では、真の問題とはなんだろうか。それは、脳死判定基準の内容の妥当性など脳死自体の問題点を越えた、日本の医療と社会全般が抱える問題である。それらは、次の3点にまとめることができると思う。

[橳島次郎]

末期医療と医療の現代化への対応

第一は、末期医療のあり方、末期の人の扱いの問題である。あらゆる努力をしたにもかかわらず、不幸にも脳死状態に陥った人をどう扱うか。死の定義がどう変わろうと、瀕死(ひんし)の患者と家族をだれがどうケアするかが、医療現場でのいちばんの問題なのである。いまの日本の医療現場では、末期の苦痛のコントロール法、心理的・精神的なケア、最後のときをどこでどう過ごすかについての方針、在宅ケアなど、ターミナル・ケア(終末介護)とよばれる死の看取りをめぐる多様なニーズに、ケース・バイ・ケースに対応できる体制ができていない。看護師やソーシャルワーカーなどのコ・メディカル・スタッフ(医師以外の医療従事者)が絶望的に不足していること、医療と地域福祉との接続・連携ができていないことなどが、満足な末期医療の体制づくりができない原因である。

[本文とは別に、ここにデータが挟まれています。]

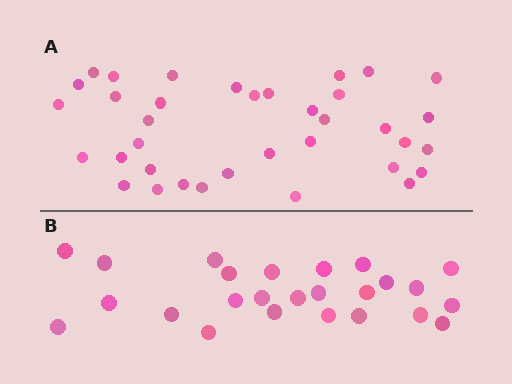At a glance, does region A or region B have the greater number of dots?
Region A (the top region) has more dots.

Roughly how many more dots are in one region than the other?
Region A has roughly 12 or so more dots than region B.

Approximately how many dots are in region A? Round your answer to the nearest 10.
About 40 dots. (The exact count is 36, which rounds to 40.)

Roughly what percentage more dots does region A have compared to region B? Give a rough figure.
About 45% more.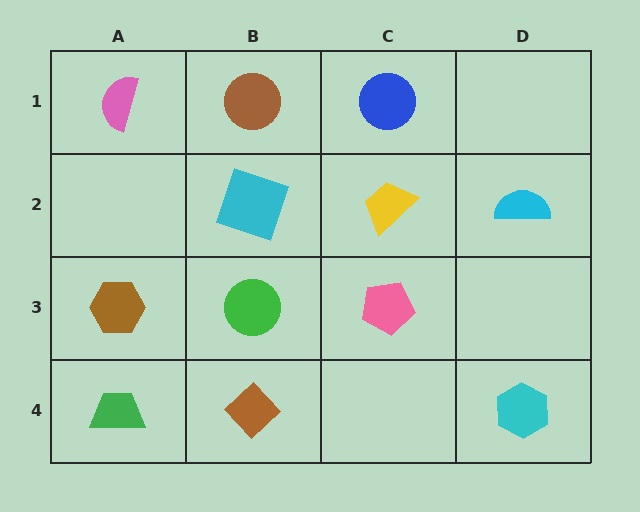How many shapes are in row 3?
3 shapes.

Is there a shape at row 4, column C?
No, that cell is empty.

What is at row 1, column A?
A pink semicircle.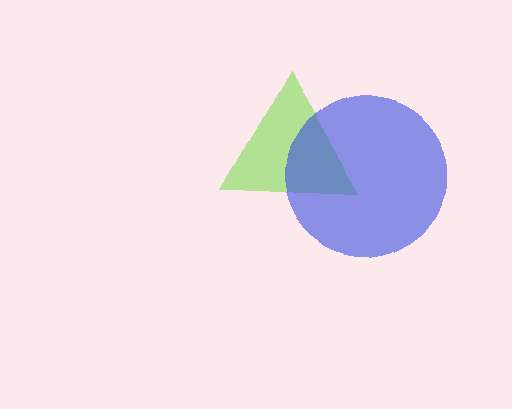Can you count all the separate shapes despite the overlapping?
Yes, there are 2 separate shapes.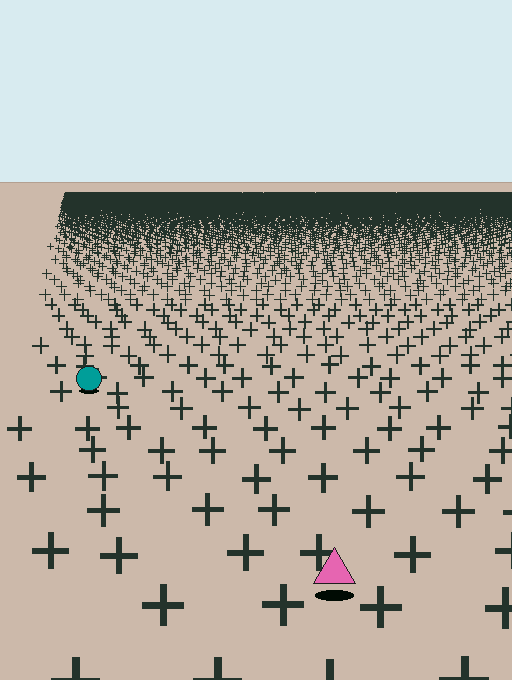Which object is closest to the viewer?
The pink triangle is closest. The texture marks near it are larger and more spread out.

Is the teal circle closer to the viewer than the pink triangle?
No. The pink triangle is closer — you can tell from the texture gradient: the ground texture is coarser near it.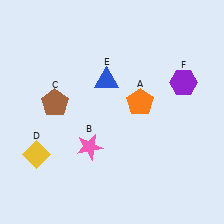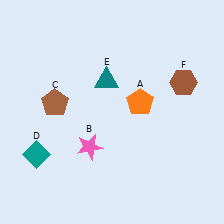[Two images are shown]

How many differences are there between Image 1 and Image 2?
There are 3 differences between the two images.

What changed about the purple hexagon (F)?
In Image 1, F is purple. In Image 2, it changed to brown.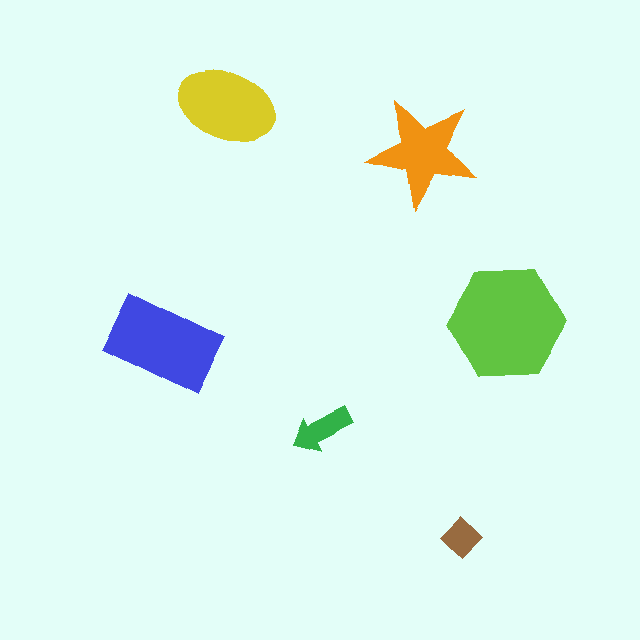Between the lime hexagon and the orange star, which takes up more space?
The lime hexagon.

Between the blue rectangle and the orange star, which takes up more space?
The blue rectangle.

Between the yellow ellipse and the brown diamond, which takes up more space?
The yellow ellipse.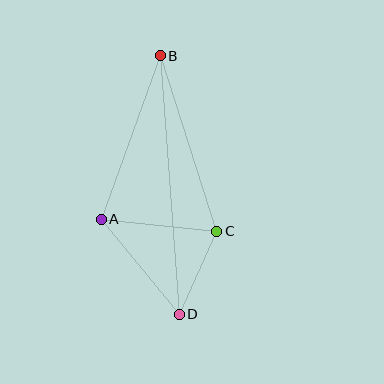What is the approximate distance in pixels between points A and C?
The distance between A and C is approximately 116 pixels.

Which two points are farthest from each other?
Points B and D are farthest from each other.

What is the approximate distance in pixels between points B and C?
The distance between B and C is approximately 184 pixels.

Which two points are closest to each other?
Points C and D are closest to each other.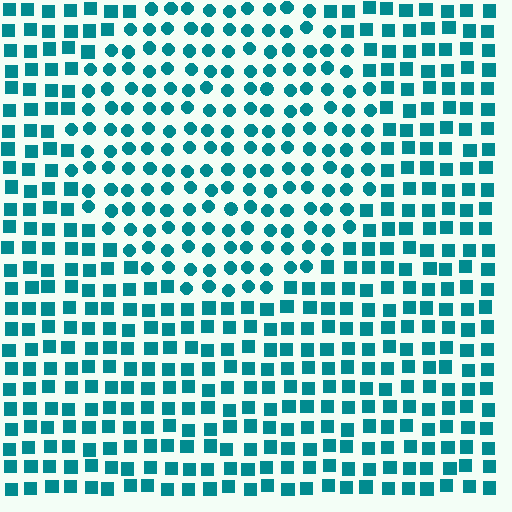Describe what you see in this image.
The image is filled with small teal elements arranged in a uniform grid. A circle-shaped region contains circles, while the surrounding area contains squares. The boundary is defined purely by the change in element shape.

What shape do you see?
I see a circle.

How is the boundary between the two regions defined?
The boundary is defined by a change in element shape: circles inside vs. squares outside. All elements share the same color and spacing.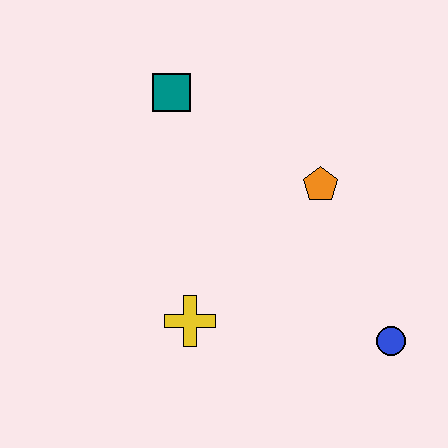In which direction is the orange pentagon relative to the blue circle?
The orange pentagon is above the blue circle.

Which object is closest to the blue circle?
The orange pentagon is closest to the blue circle.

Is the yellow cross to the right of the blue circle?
No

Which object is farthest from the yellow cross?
The teal square is farthest from the yellow cross.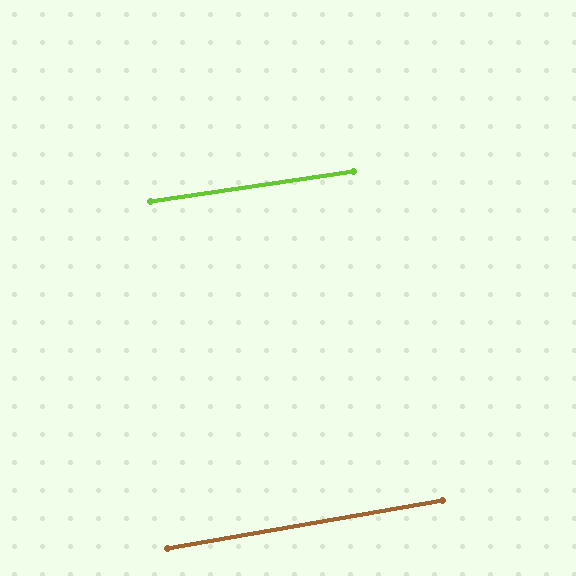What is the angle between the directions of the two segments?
Approximately 2 degrees.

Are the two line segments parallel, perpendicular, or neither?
Parallel — their directions differ by only 1.5°.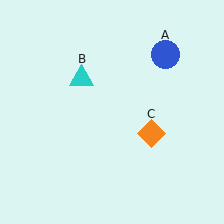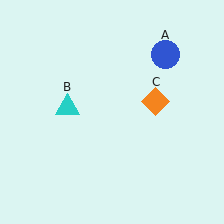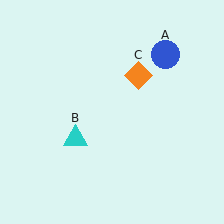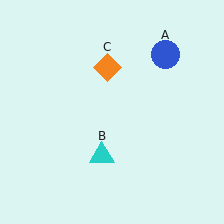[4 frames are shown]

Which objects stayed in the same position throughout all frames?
Blue circle (object A) remained stationary.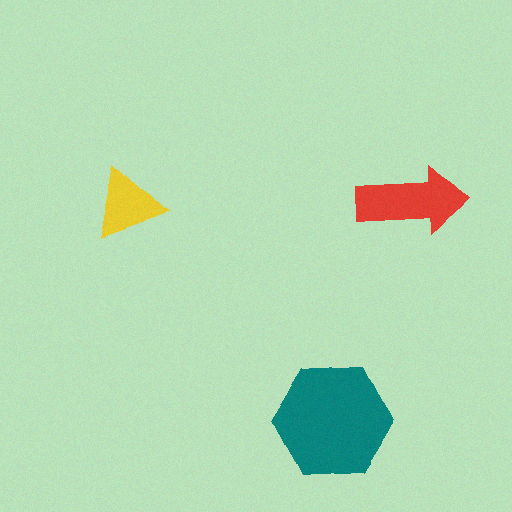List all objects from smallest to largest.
The yellow triangle, the red arrow, the teal hexagon.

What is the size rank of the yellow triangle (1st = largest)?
3rd.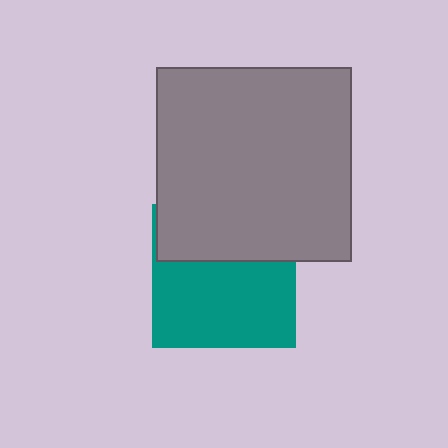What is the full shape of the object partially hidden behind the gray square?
The partially hidden object is a teal square.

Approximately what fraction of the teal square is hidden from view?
Roughly 39% of the teal square is hidden behind the gray square.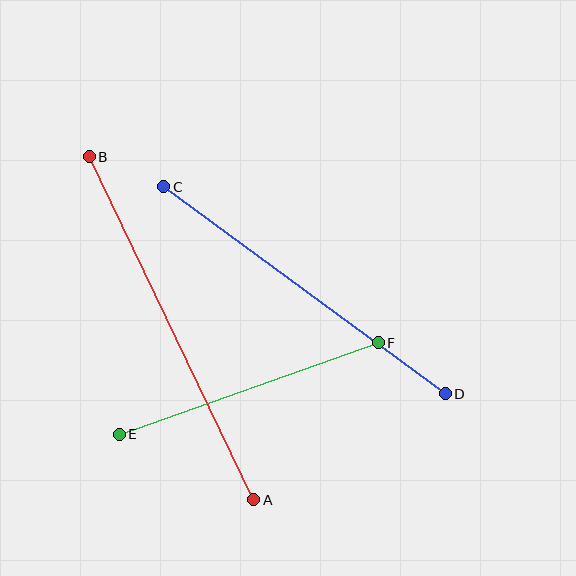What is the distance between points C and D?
The distance is approximately 350 pixels.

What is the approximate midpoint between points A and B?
The midpoint is at approximately (172, 328) pixels.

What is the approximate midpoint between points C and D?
The midpoint is at approximately (305, 290) pixels.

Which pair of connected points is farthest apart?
Points A and B are farthest apart.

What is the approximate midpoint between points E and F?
The midpoint is at approximately (249, 389) pixels.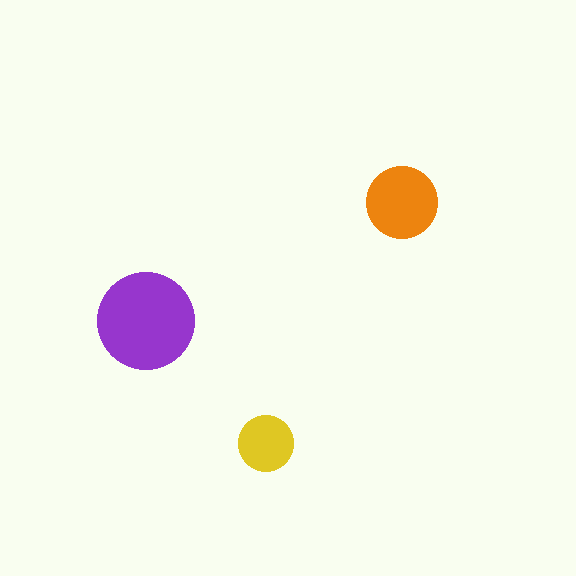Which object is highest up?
The orange circle is topmost.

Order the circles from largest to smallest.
the purple one, the orange one, the yellow one.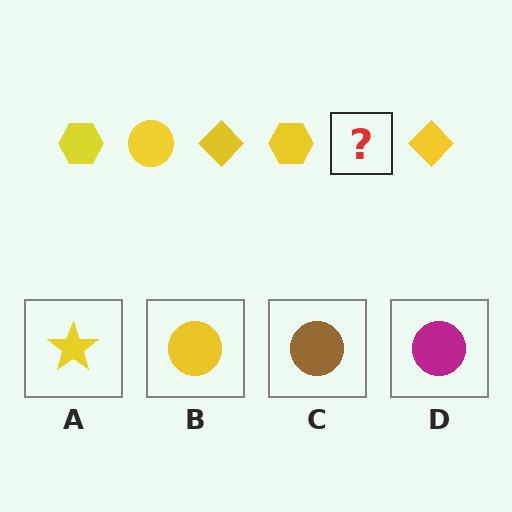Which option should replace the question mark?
Option B.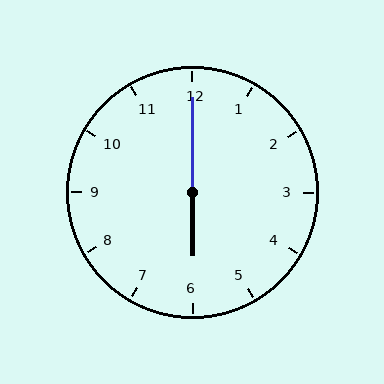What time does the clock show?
6:00.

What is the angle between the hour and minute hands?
Approximately 180 degrees.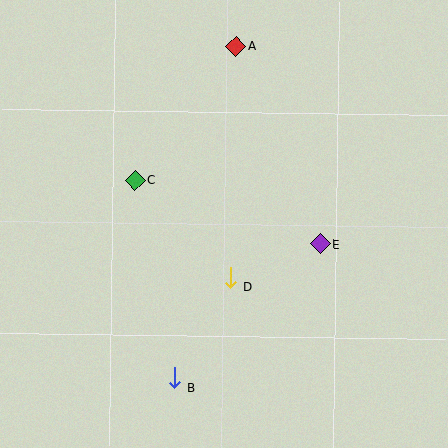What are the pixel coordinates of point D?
Point D is at (231, 287).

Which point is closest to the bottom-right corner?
Point E is closest to the bottom-right corner.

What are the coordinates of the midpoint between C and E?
The midpoint between C and E is at (228, 212).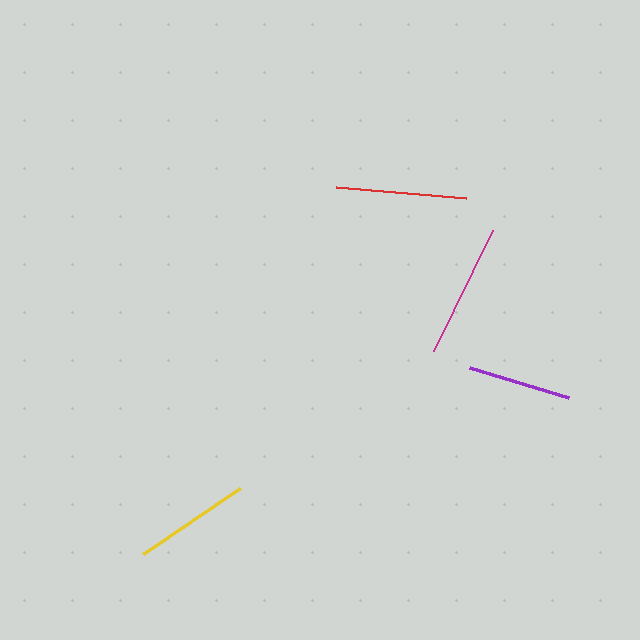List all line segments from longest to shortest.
From longest to shortest: magenta and red (about equal), yellow, purple.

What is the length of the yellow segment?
The yellow segment is approximately 117 pixels long.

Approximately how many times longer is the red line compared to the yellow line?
The red line is approximately 1.1 times the length of the yellow line.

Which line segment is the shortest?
The purple line is the shortest at approximately 103 pixels.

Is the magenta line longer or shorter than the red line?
The magenta and red lines are approximately the same length (about 135 and 130 pixels).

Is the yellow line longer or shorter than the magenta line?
The magenta line is longer than the yellow line.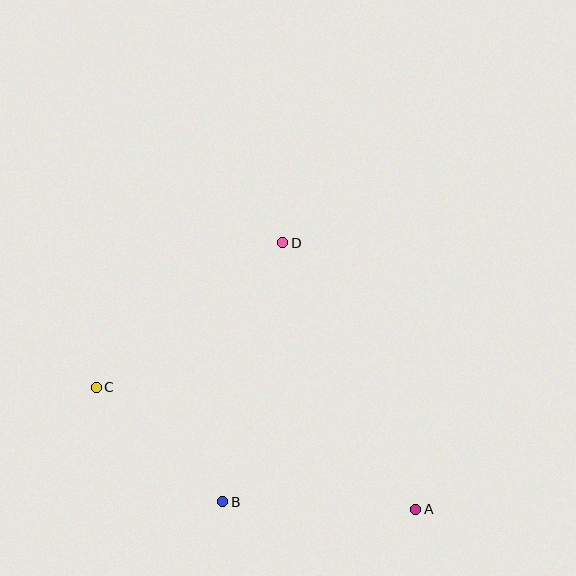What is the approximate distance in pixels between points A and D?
The distance between A and D is approximately 298 pixels.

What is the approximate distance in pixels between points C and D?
The distance between C and D is approximately 236 pixels.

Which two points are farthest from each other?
Points A and C are farthest from each other.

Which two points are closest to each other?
Points B and C are closest to each other.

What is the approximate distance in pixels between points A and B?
The distance between A and B is approximately 193 pixels.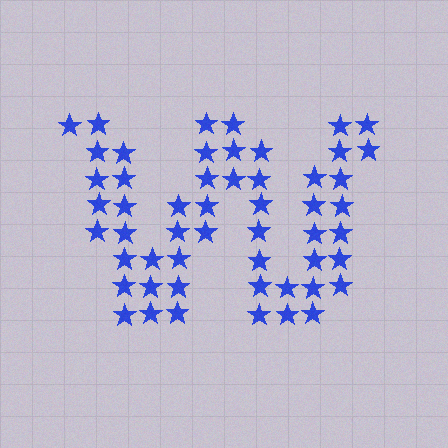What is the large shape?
The large shape is the letter W.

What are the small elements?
The small elements are stars.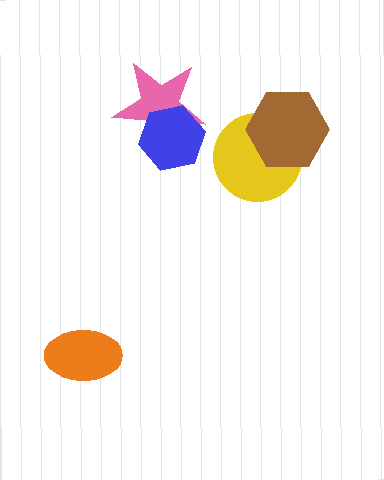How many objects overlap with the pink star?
1 object overlaps with the pink star.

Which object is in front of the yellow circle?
The brown hexagon is in front of the yellow circle.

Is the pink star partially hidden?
Yes, it is partially covered by another shape.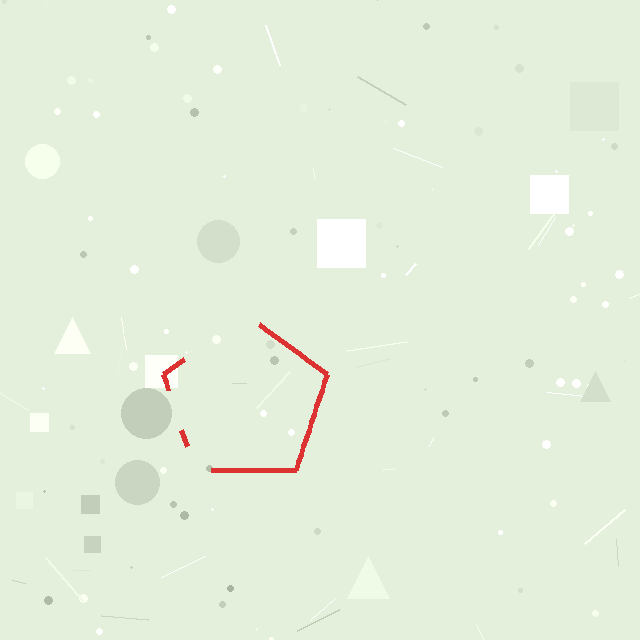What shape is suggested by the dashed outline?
The dashed outline suggests a pentagon.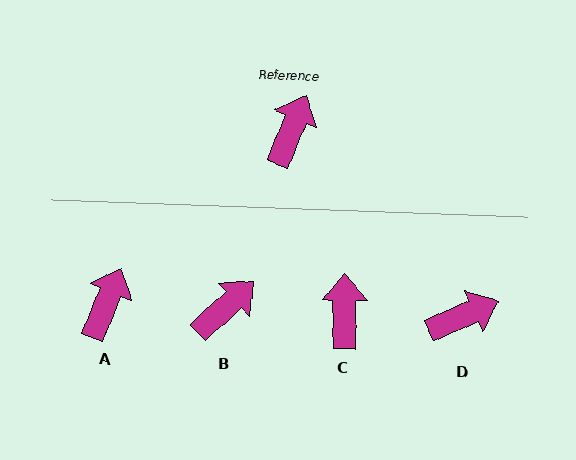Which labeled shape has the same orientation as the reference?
A.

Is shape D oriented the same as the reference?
No, it is off by about 44 degrees.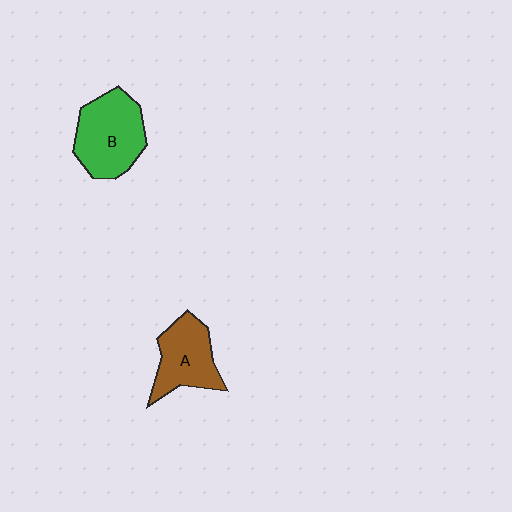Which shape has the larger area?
Shape B (green).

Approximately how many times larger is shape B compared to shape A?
Approximately 1.3 times.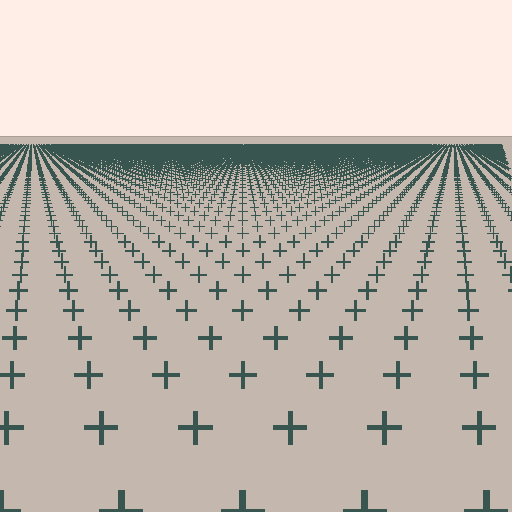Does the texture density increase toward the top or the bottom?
Density increases toward the top.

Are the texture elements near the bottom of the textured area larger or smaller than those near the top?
Larger. Near the bottom, elements are closer to the viewer and appear at a bigger on-screen size.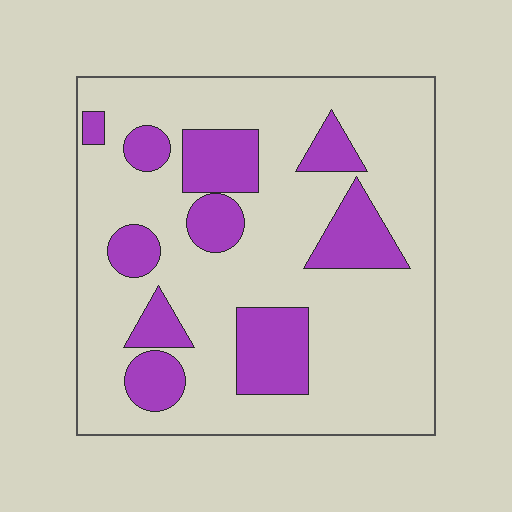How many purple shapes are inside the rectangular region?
10.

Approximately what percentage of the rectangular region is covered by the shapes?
Approximately 25%.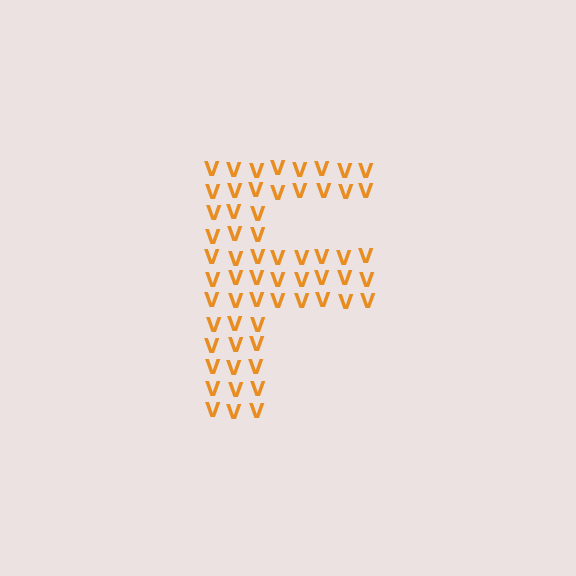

 こうした、病院における死に際一般のケアの体制の不備は、人々の間に大きな不安と不満を広げている。だから、脳死になったらどう扱われるのかという問題でも、人々は不安を拭(ぬぐ)えないのである。これは当然の懸念である。末期医療の体制の不備は、大きくみれば、日本の医療の現代化の遅れによるものである。それは、日本の医療全体が直面している課題なのである。慢性疾患中心になった現代の医療現場では、医療内容の評価は、完治はしない病気や障害を抱えながら、いかに質の高い日常生活を送れるように患者・家族を助けられるかという点にかかってくる。そこでは医師のできることは限られている。日常業務の比重は、看護やリハビリ、情報伝達や社会・経済的問題への対処および福祉との連携を果たすソーシャルワークなどが中心になる。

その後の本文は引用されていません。